Polynomial estimates of measurand parameters for data from bimodal mixtures of exponential distributions
Keywords:
bimodal distribution, measured parameter, variance of estimates, moments, cumulants, stochastic polynomialAbstract
A non-conventional approach to finding estimates of the result of multiple measurements for a random error model in the form of bimodal mixtures of exponential distributions is proposed. This approach is based on the application of the Polynomial Maximization Method (PMM) with the description of random variables by higher order statistics (moment & cumulant). The analytical expressions for finding estimates and analysis accuracy to the degree of the polynomial r = 3 are presented. In case when the degree of the polynomial r = 1 and r = 2 (for symmetrically distributed data) polynomial estimate equivalent can be estimated as a mean (average arithmetic). In case when the degree of the polynomial r = 3, the uncertainty of the polynomial estimate decreases.

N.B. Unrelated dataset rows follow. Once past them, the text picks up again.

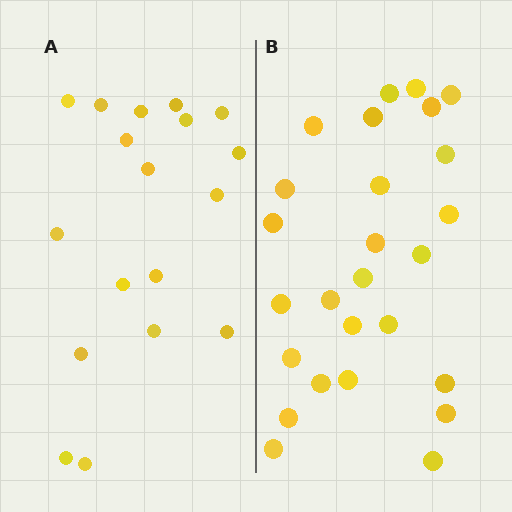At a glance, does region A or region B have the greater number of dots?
Region B (the right region) has more dots.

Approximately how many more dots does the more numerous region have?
Region B has roughly 8 or so more dots than region A.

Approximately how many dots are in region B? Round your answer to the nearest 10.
About 30 dots. (The exact count is 26, which rounds to 30.)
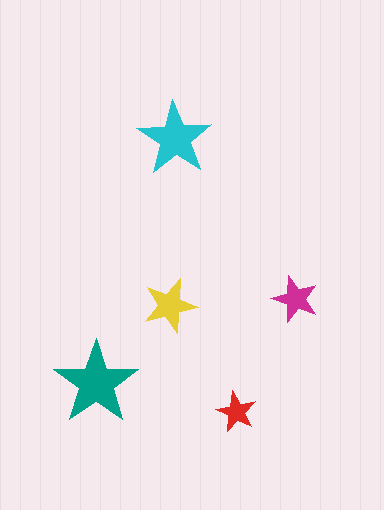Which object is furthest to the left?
The teal star is leftmost.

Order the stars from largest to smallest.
the teal one, the cyan one, the yellow one, the magenta one, the red one.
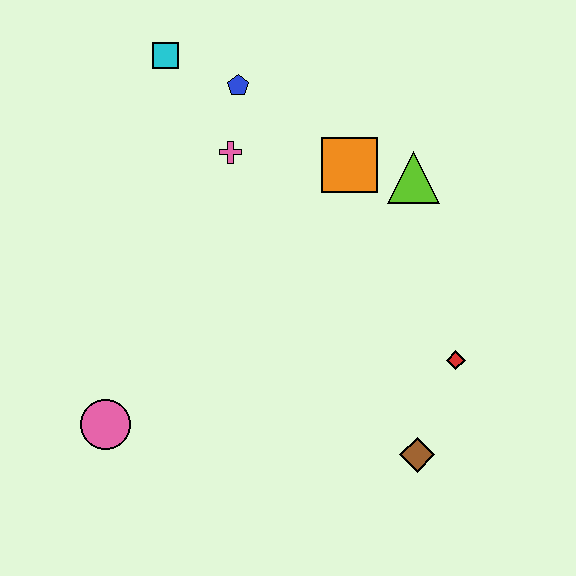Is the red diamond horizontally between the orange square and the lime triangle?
No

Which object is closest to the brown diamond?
The red diamond is closest to the brown diamond.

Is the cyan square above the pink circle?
Yes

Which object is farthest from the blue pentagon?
The brown diamond is farthest from the blue pentagon.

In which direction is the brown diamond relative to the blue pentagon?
The brown diamond is below the blue pentagon.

The reduction coefficient depends on the values of the 4th and 6th order cumulant coefficients that characterize the degree of difference while the distribution of sample data from the Gaussian model. By means of multiple statistical tests (Monte Carlo method), the properties of the normalization of polynomial estimates are investigated and a comparative analysis of their accuracy with known estimates (mean, median and center of folds) is made. Areas that depend on the depth of antimodality and sample size, in which polynomial estimates (for r = 3) are the most effective.